The study, conducted by University of Iowa, might provide valuable insight into anxiety disorders and may even point the way to a new therapeutic target.
For humans and other animals, some fears seem to be, in large part, inherent and inborn rather than learned. But little is known about the brain mechanisms involved in innate fear responses.
The UI study shows that upsetting the ASIC1a protein leads to alterations in innate fear reactions in mice and suggests that this protein may be a significant element of the brain systems that trigger innate fear.

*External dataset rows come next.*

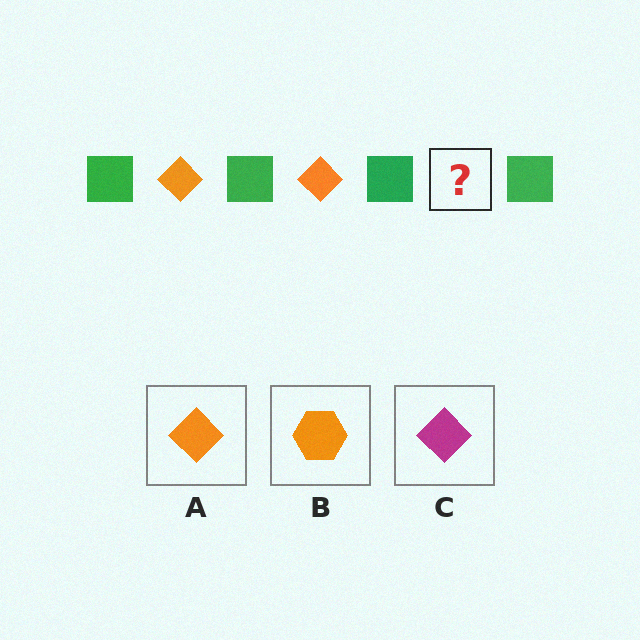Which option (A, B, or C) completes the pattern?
A.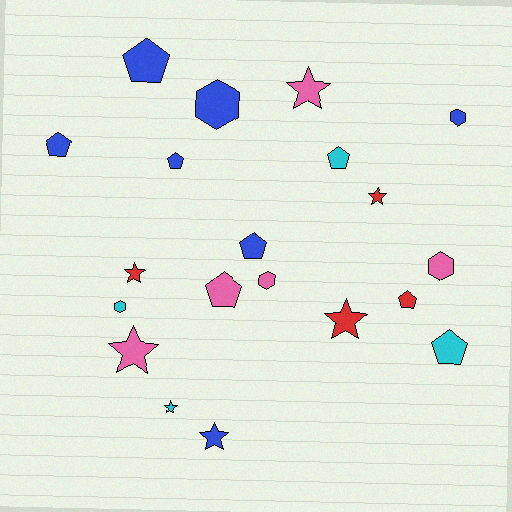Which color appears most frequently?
Blue, with 7 objects.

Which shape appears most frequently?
Pentagon, with 8 objects.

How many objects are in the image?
There are 20 objects.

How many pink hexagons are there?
There are 2 pink hexagons.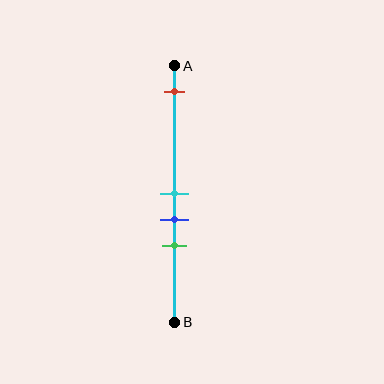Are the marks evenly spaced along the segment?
No, the marks are not evenly spaced.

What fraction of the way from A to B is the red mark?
The red mark is approximately 10% (0.1) of the way from A to B.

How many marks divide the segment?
There are 4 marks dividing the segment.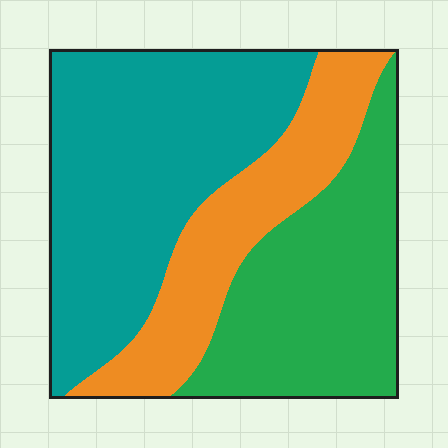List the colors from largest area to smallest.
From largest to smallest: teal, green, orange.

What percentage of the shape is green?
Green takes up about one third (1/3) of the shape.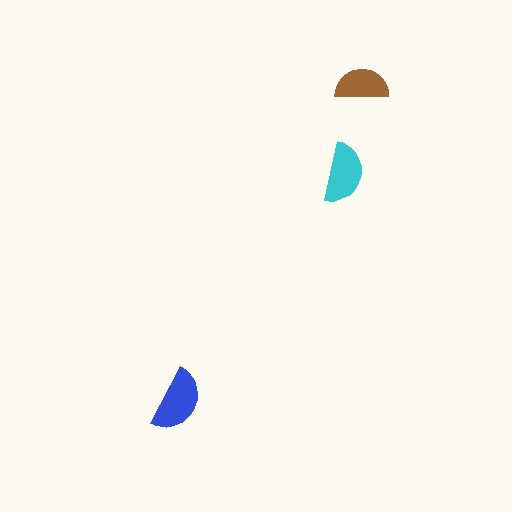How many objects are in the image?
There are 3 objects in the image.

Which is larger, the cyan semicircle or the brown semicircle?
The cyan one.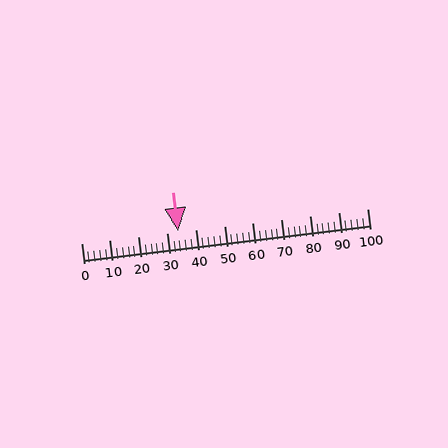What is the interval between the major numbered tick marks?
The major tick marks are spaced 10 units apart.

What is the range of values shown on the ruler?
The ruler shows values from 0 to 100.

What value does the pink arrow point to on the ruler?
The pink arrow points to approximately 34.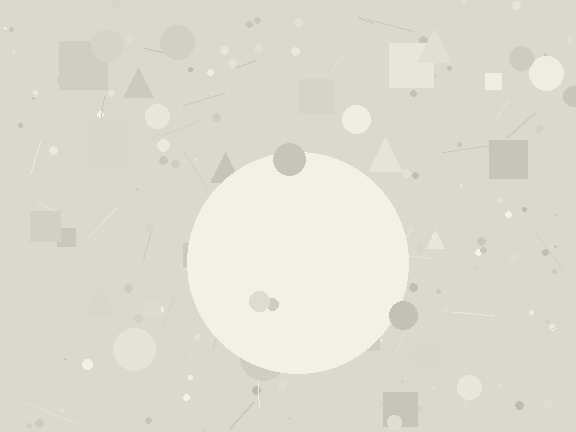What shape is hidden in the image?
A circle is hidden in the image.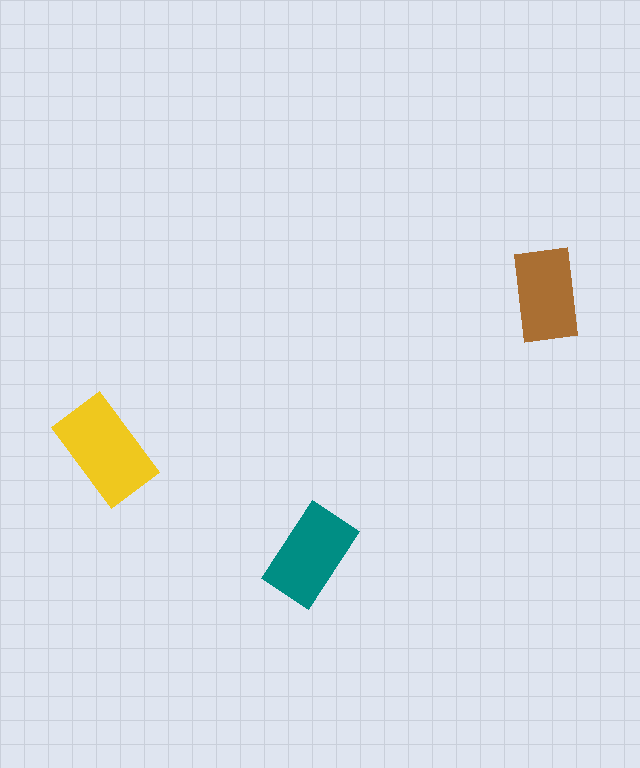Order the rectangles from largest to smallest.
the yellow one, the teal one, the brown one.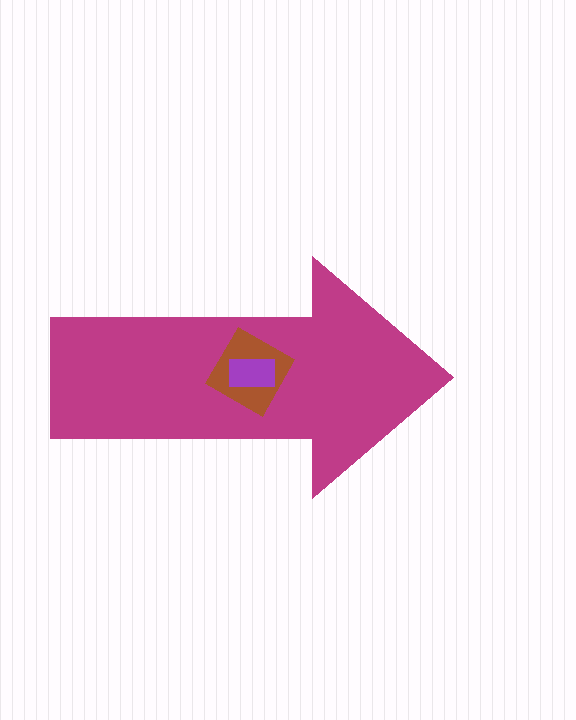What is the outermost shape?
The magenta arrow.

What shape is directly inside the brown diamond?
The purple rectangle.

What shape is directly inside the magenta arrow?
The brown diamond.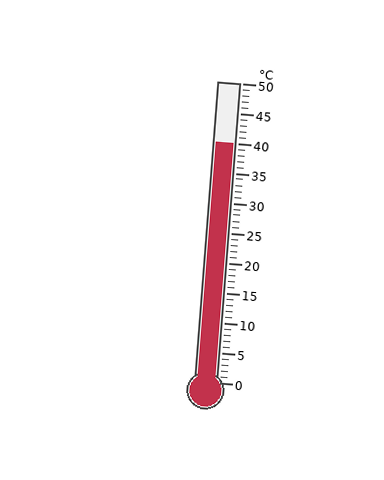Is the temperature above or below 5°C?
The temperature is above 5°C.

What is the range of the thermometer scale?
The thermometer scale ranges from 0°C to 50°C.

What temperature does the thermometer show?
The thermometer shows approximately 40°C.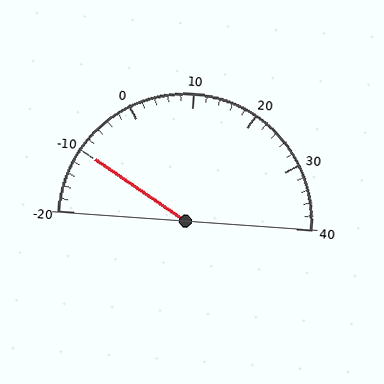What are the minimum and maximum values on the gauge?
The gauge ranges from -20 to 40.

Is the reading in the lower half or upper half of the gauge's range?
The reading is in the lower half of the range (-20 to 40).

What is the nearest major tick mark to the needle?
The nearest major tick mark is -10.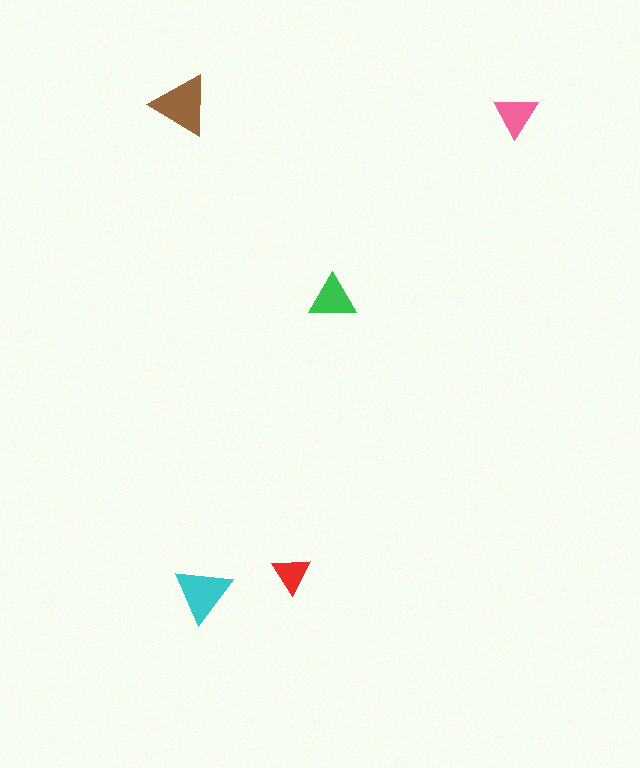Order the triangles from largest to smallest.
the brown one, the cyan one, the green one, the pink one, the red one.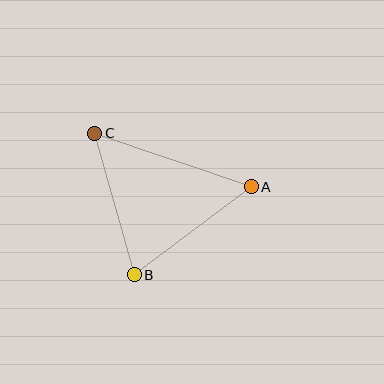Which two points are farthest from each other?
Points A and C are farthest from each other.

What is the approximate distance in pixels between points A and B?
The distance between A and B is approximately 146 pixels.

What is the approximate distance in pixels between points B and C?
The distance between B and C is approximately 147 pixels.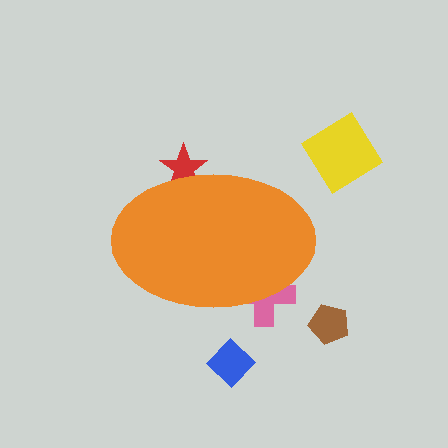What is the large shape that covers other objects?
An orange ellipse.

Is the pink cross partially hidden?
Yes, the pink cross is partially hidden behind the orange ellipse.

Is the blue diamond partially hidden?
No, the blue diamond is fully visible.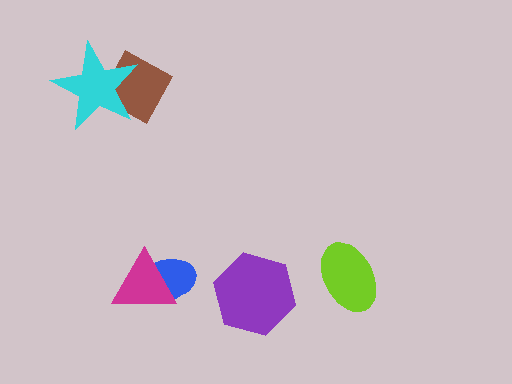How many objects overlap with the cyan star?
1 object overlaps with the cyan star.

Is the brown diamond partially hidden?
Yes, it is partially covered by another shape.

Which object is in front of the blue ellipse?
The magenta triangle is in front of the blue ellipse.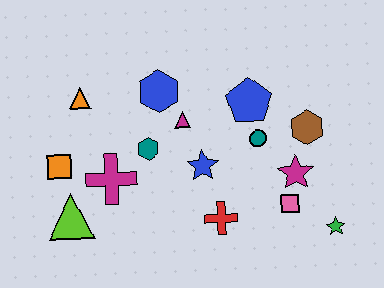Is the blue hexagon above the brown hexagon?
Yes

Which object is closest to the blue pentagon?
The teal circle is closest to the blue pentagon.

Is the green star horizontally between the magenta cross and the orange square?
No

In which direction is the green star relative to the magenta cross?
The green star is to the right of the magenta cross.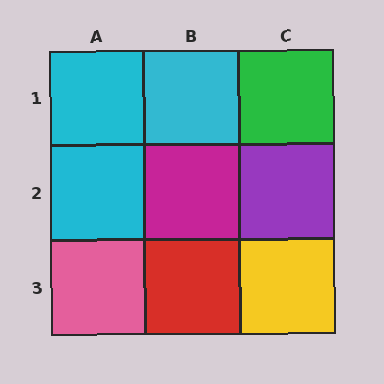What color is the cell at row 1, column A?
Cyan.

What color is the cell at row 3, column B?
Red.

The UI team, led by John Wemmie, M.D., Ph.D., assistant professor of psychiatry in the Roy J. and Lucille A. Carver College of Medicine, examined ASIC1a's role in innate fear by disrupting the protein in mice and observing the effect on several well-studied innate fear behaviors. The results showed that mice that lack the protein were significantly less fearful of open spaces, loud noises and predator odor than normal mice.
In a set of experiments, the team also showed that chemically restraining the ASIC1a protein in normal mice (using a component of tarantula venom) blunted the innate fear response.
"Showing that pharmacologically blocking the channel reduces innate fear behavior, in theory, sets the stage for investigating whether therapies that block these ion channels in humans might be effective in anxiety disorders," said Wemmie, who also is a physician and researcher at the Veterans Affairs (VA) Iowa City Health Care System.
The UI team found that ASIC1a is concentrated in brain regions that are critical for fear behaviors and responses, including the amygdala and an area called the bed nucleus of the stria terminalis (BNST), which is thought to be particularly important for innate fear behaviors. The study also shows that mice without ASIC1a have altered neuronal activity in these fear circuit structures.
The researchers speculate that because the gene is localized to brain regions involved in fear, targeting the ASIC1a protein might have a more focused effect on anxiety with fewer side effects than existing treatments, which affect systems throughout the brain, not just those involved in the fear response.
"Current treatments for anxiety have problems such as risk of addiction, slow onset of action and other types of side effects that make people not want to take them. If we could find something that was more specific, or even had a different set of side effects, that could be an advantage," Wemmie explained.
Although this study examined the effect of disrupting the ion channel in mice, the mouse gene is very similar to the human gene, and the ASIC1a is present in human brains, where it is found in the amygdala.
The UI team plans to determine the specific sites of action of ASIC1a in the brain, and focus on understanding the role of the ion channel in the amygdala. They also are interested in whether the protein is involved in other types of psychiatric illness.
"Anxiety and other psychiatric illnesses, such as depression, are closely related. Some anxiety treatments often are effective for depression and vice versa. This study raises that possibility that blocking this protein might be useful for depression as well as anxiety," Wemmie said.